Autoria: Lua Lamberti de Abreu 

Decorrendo do que já investigava no processo de Mestrado (LAMBERTI, 2021), reafirmo que ficção rompe o binário verdade x mentira, concordando com Rancière (2005, p. 57), em que afirma que “a revolução estética transforma radicalmente as coisas: o testemunho e a ficção pertencem a um mesmo regime de sentido”. É um regime que não se propõe mentir ou dissimular a verdade, mas instaurar outras possibilidades da narrativa, do discurso, da sensibilidade poética, da afetação.

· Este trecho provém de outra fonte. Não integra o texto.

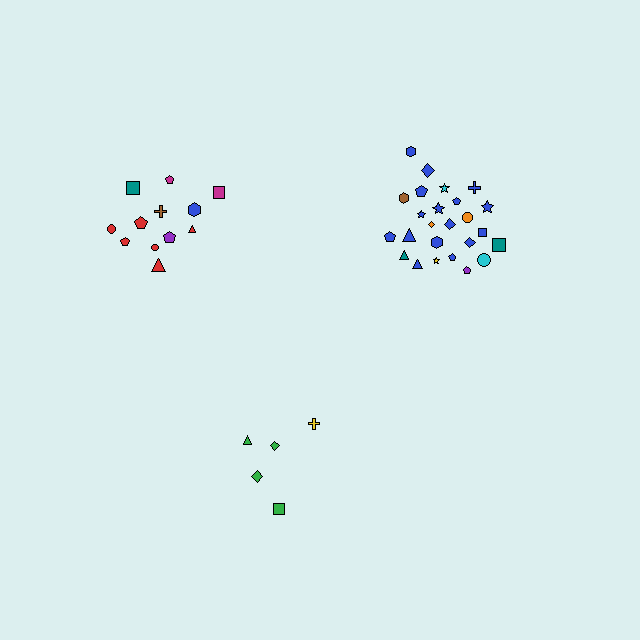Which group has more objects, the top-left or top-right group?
The top-right group.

Não diferencio a produção científica e acadêmica da produção artística no que tange seu teor criativo e ficcional. Porque é pelo rearranjo de teorias, de epistemes, de experiências, que hipóteses são criadas, que conceitos são cunhados, que paradigmas são questionados. Tal qual o é com a linguagem, a tecnologia também pode ser jogada, ludicamente usufruída.

Tanto por uma necessidade visceral de negar radicalmente o que se vive como norma, ou normalidade, quanto por uma sede de viver outras vidas, a ficção é, para mim, um respiro, uma metodologia, uma técnica e uma pulsão. Porque pelo exercício do imaginário, a própria realidade pode ser negociada, inclusive – e principalmente – pela ação coletiva e compartilhada (CASTANHEIRA, 2018).

Não necessariamente isso se dá na romantização sonhadora de ficcionar futuros “melhores”, é também no ato de esgarçar a ficção una de realidade estática, pois “se o futuro está para ser moldado, e o presente é colapso, esgotar o que existe é a condição de abertura dos portões do impossível” (MOMBAÇA, 2021, p. 112).

A ideia de ficções políticas e visionárias de Walidah Imarisha (2016) me instigaram, porque a própria criação artística – pensando aqui especificamente o transformismo para o campo dos gêneros – cumpre a função de deturpar o véu de seriedade da norma que sustenta a narrativa da realidade, que é também um exercício de poder ficcional e, vale reforçar, “[...] não há inocência nas ficções de mundo, sobretudo nestas ficções que enxergam apenas injustiças no futuro de pessoas não-cis, não-brancas e não-heterossexuais” (AGUIAR, 2020, p. 148).

Rancière (2005) dialoga com essa noção, que a produção ficcional é um regime de discursos que não pode ser monopolizado pelas “Belas Artes”, justamente para que se possa criar, ficcionar, obras do ordinário, que demonstram possibilidades outras de experienciar o mundo, questionando mesmo a ideia de acesso ao sublime, quando se entende que “o banal se torna belo como rastro do verdadeiro” (RANCIÈRE, 2005, p. 50).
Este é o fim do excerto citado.